Lamb, B C; Saleem, M; Scott, W; Thapa, N; Nevo, E
1998-05-01
We have studied whether there is natural genetic variation for mutation frequencies, and whether any such variation is environment-related. Mutation frequencies differed significantly between wild strains of the fungus Sordaria fimicola isolated from a harsher or a milder microscale environment in "Evolution Canyon," Israel. Strains from the harsher, drier, south-facing slope had higher frequencies of new spontaneous mutations and of accumulated mutations than strains from the milder, lusher, north-facing slope. Collective total mutation frequencies over many loci for ascospore pigmentation were 2.3, 3.5 and 4.4% for three strains from the south-facing slope, and 0.9, 1.1, 1.2, 1.3 and 1.3% for five strains from the north-facing slope. Some of this between-slope difference was inherited through two generations of selfing, with average spontaneous mutation frequencies of 1.9% for south-facing slope strains and 0.8% for north-facing slope strains.
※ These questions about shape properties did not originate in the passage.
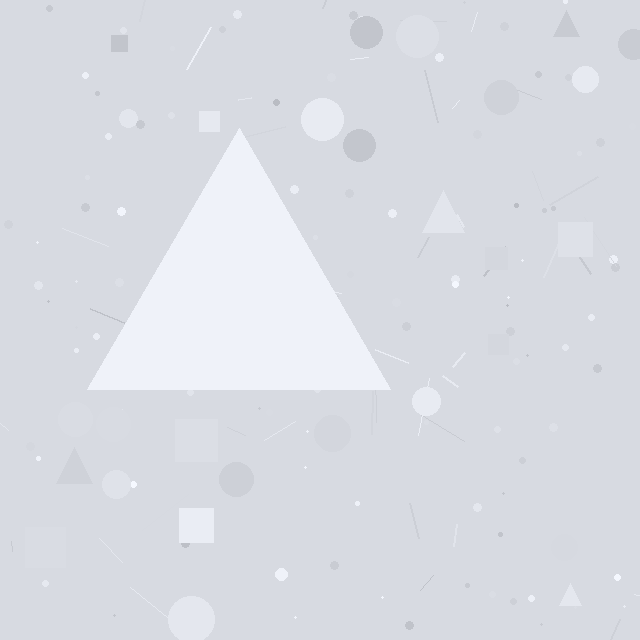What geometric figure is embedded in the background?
A triangle is embedded in the background.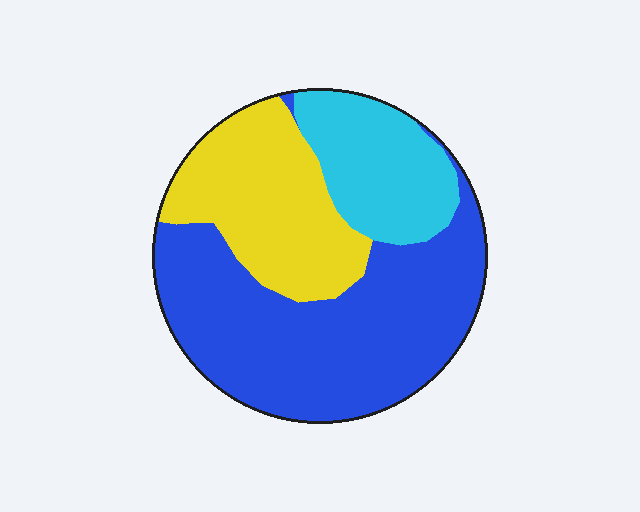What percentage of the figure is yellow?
Yellow takes up between a sixth and a third of the figure.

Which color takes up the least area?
Cyan, at roughly 20%.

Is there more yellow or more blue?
Blue.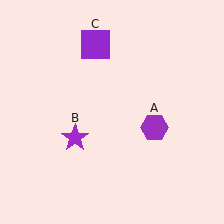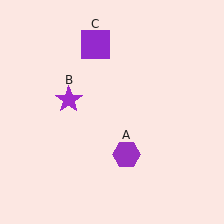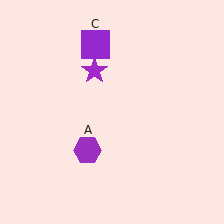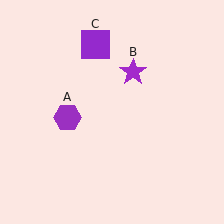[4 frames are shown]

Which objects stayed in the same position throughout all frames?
Purple square (object C) remained stationary.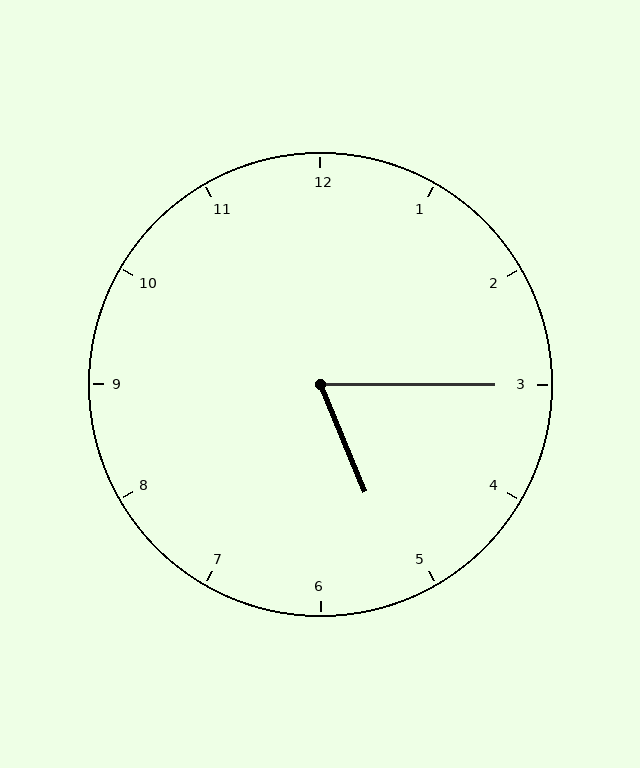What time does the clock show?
5:15.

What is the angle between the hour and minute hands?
Approximately 68 degrees.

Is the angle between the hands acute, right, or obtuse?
It is acute.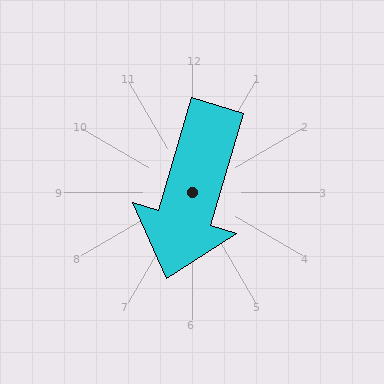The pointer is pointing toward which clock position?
Roughly 7 o'clock.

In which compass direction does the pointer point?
South.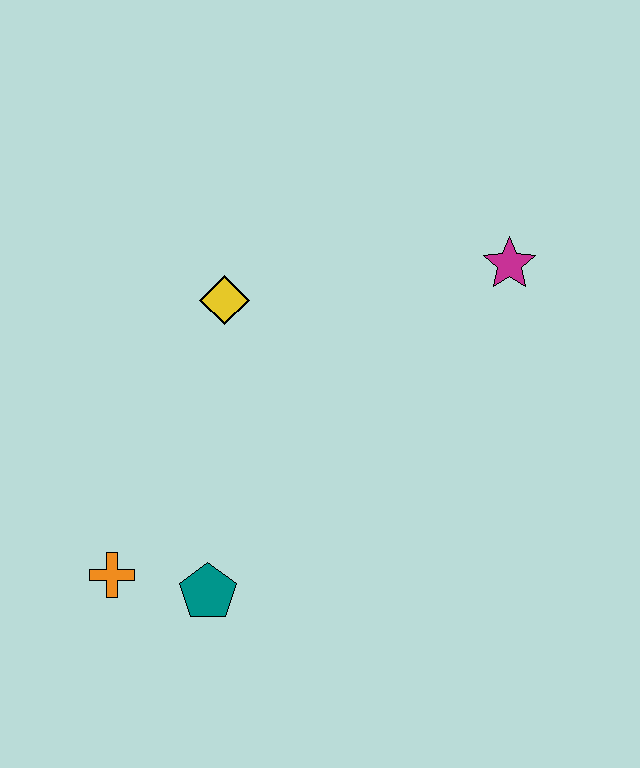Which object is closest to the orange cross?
The teal pentagon is closest to the orange cross.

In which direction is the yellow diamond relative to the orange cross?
The yellow diamond is above the orange cross.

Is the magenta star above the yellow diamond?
Yes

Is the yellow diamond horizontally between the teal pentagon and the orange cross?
No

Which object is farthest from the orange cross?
The magenta star is farthest from the orange cross.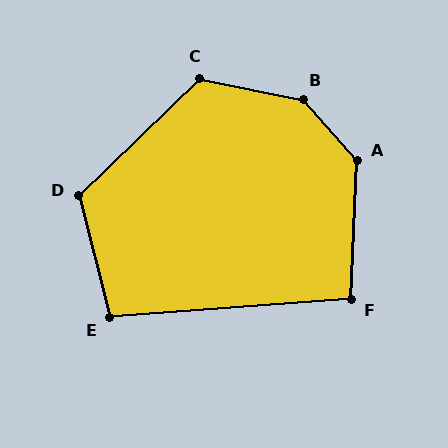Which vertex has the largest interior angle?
B, at approximately 143 degrees.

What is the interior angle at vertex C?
Approximately 124 degrees (obtuse).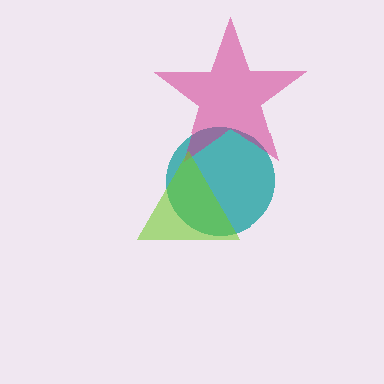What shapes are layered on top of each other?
The layered shapes are: a teal circle, a magenta star, a lime triangle.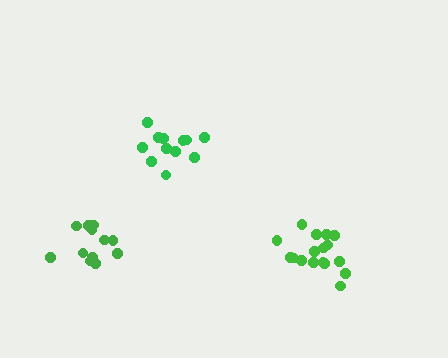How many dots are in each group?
Group 1: 12 dots, Group 2: 12 dots, Group 3: 17 dots (41 total).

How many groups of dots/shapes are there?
There are 3 groups.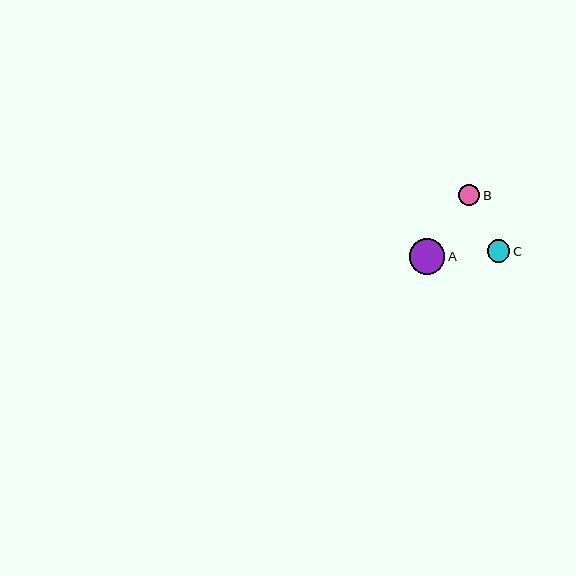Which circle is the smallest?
Circle B is the smallest with a size of approximately 22 pixels.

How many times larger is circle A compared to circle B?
Circle A is approximately 1.7 times the size of circle B.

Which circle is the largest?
Circle A is the largest with a size of approximately 36 pixels.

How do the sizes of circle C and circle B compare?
Circle C and circle B are approximately the same size.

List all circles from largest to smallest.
From largest to smallest: A, C, B.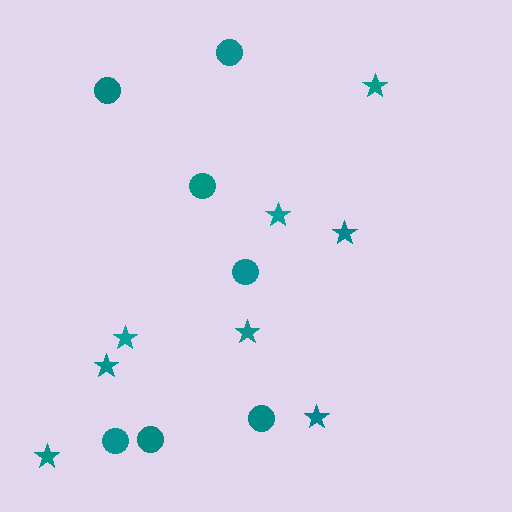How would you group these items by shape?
There are 2 groups: one group of circles (7) and one group of stars (8).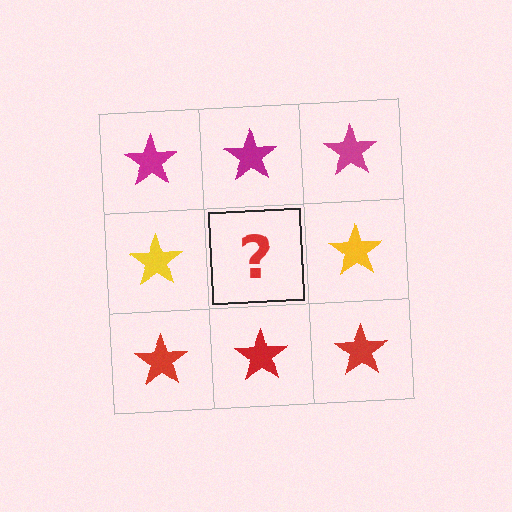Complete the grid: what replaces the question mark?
The question mark should be replaced with a yellow star.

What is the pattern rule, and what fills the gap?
The rule is that each row has a consistent color. The gap should be filled with a yellow star.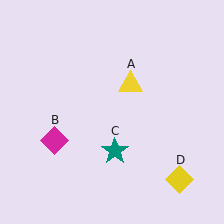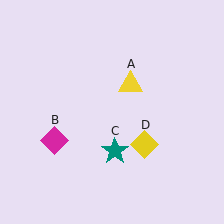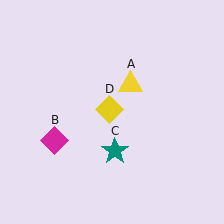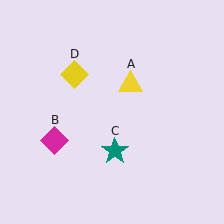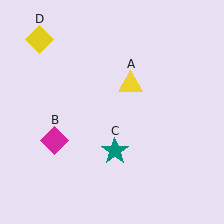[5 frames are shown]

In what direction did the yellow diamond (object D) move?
The yellow diamond (object D) moved up and to the left.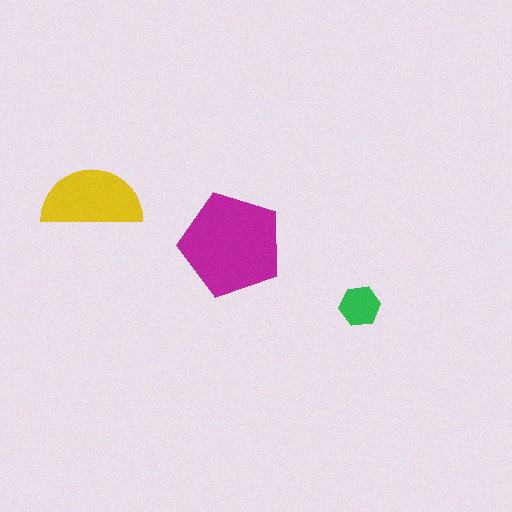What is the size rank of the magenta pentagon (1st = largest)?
1st.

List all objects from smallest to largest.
The green hexagon, the yellow semicircle, the magenta pentagon.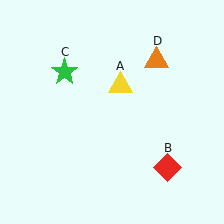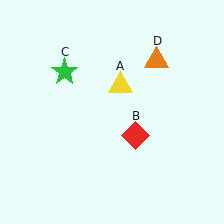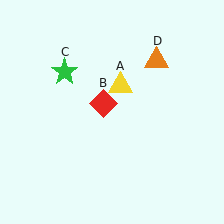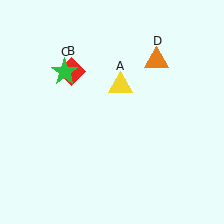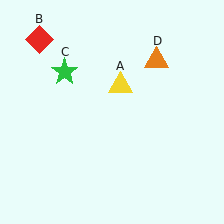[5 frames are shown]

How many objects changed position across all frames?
1 object changed position: red diamond (object B).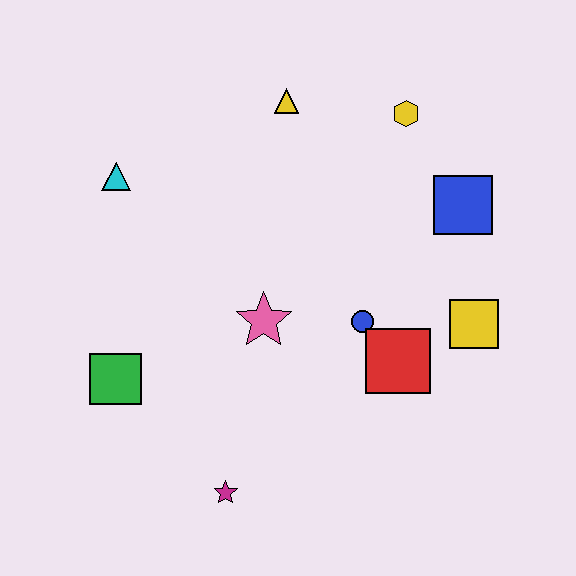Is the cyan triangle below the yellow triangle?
Yes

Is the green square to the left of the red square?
Yes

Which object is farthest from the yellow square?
The cyan triangle is farthest from the yellow square.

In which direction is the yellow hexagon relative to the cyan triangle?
The yellow hexagon is to the right of the cyan triangle.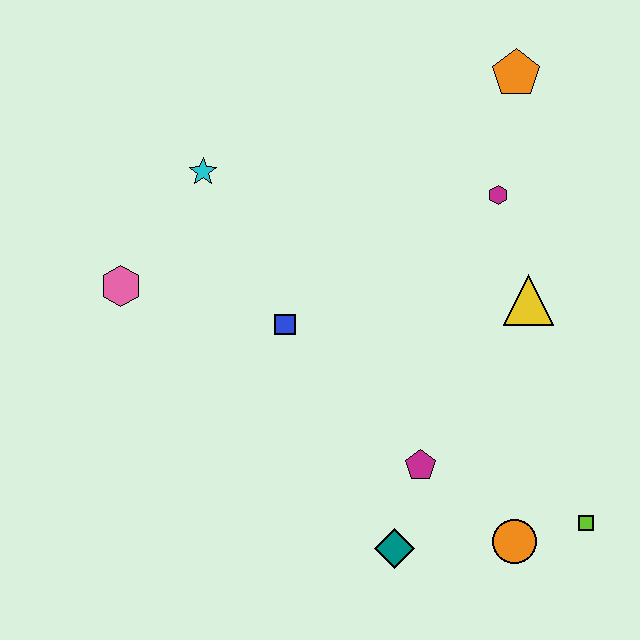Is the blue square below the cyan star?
Yes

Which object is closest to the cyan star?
The pink hexagon is closest to the cyan star.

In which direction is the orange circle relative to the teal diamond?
The orange circle is to the right of the teal diamond.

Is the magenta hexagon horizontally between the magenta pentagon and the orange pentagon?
Yes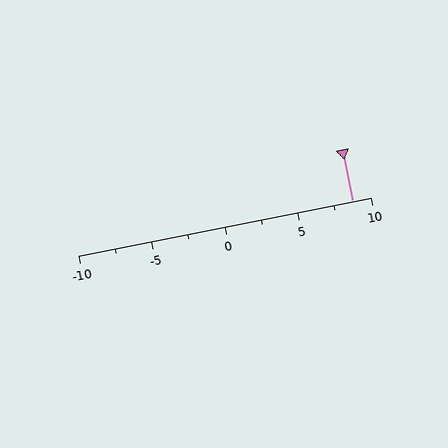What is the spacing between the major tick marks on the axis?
The major ticks are spaced 5 apart.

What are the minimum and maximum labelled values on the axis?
The axis runs from -10 to 10.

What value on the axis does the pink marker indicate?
The marker indicates approximately 8.8.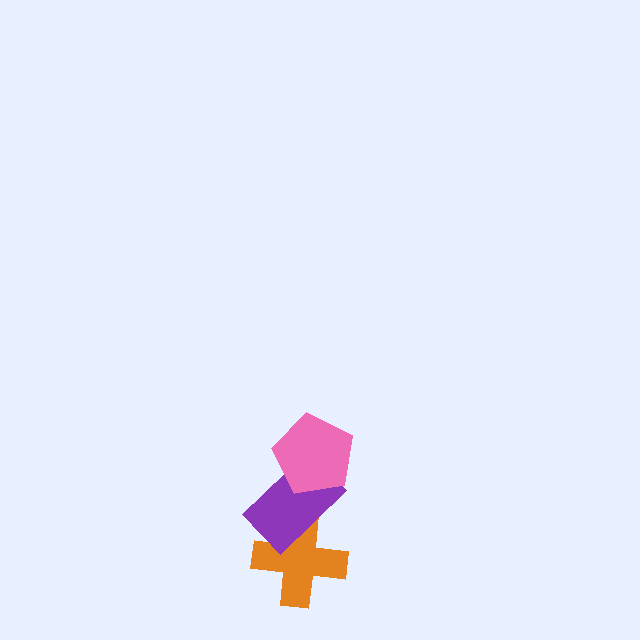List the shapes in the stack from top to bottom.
From top to bottom: the pink pentagon, the purple rectangle, the orange cross.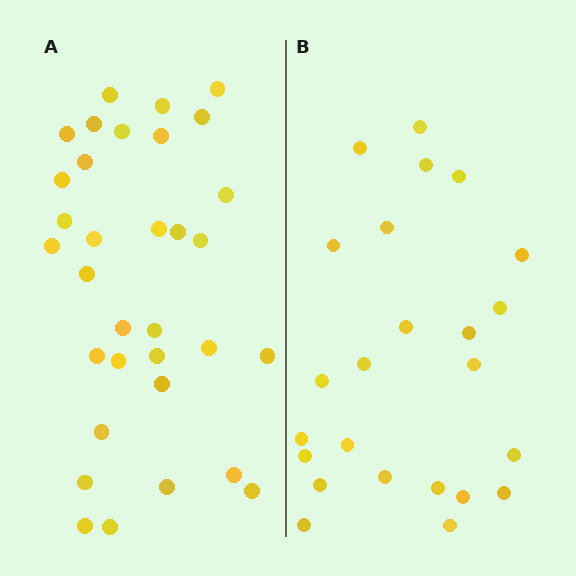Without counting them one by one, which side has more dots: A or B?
Region A (the left region) has more dots.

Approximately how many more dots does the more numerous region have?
Region A has roughly 8 or so more dots than region B.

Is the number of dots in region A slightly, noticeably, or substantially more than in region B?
Region A has noticeably more, but not dramatically so. The ratio is roughly 1.4 to 1.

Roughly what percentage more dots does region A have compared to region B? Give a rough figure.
About 40% more.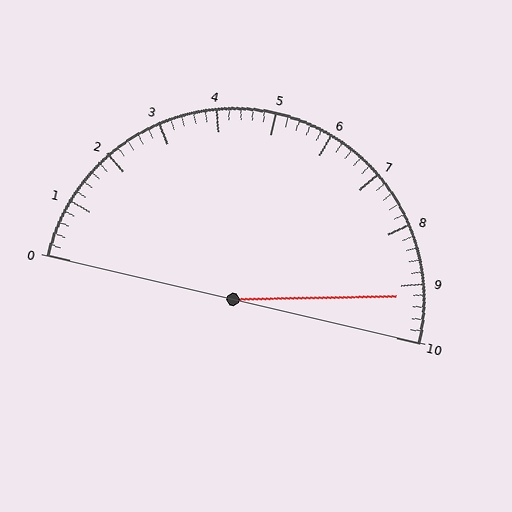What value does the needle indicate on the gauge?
The needle indicates approximately 9.2.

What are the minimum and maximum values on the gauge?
The gauge ranges from 0 to 10.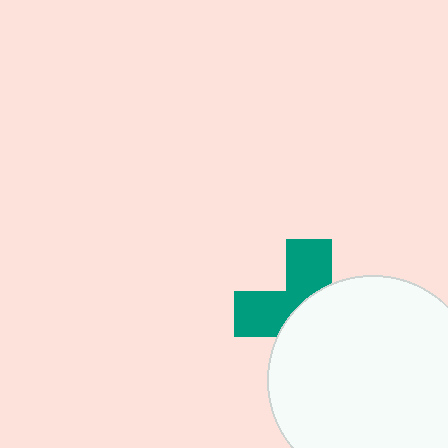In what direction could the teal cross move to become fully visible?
The teal cross could move toward the upper-left. That would shift it out from behind the white circle entirely.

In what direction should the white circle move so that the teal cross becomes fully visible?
The white circle should move toward the lower-right. That is the shortest direction to clear the overlap and leave the teal cross fully visible.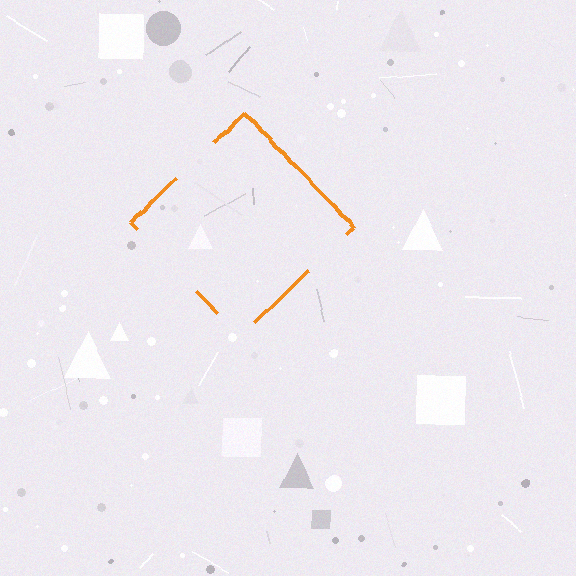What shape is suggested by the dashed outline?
The dashed outline suggests a diamond.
The remainder was caused by different frequencies of mutations arising in the original environments. There was also significant heritable genetic variation in mutation frequencies within slopes. Similar between-slope differences were found for ascospore germination-resistance to acriflavine, with much higher frequencies in strains from the south-facing slope. Such inherited variation provides a basis for natural selection for optimum mutation rates in each environment.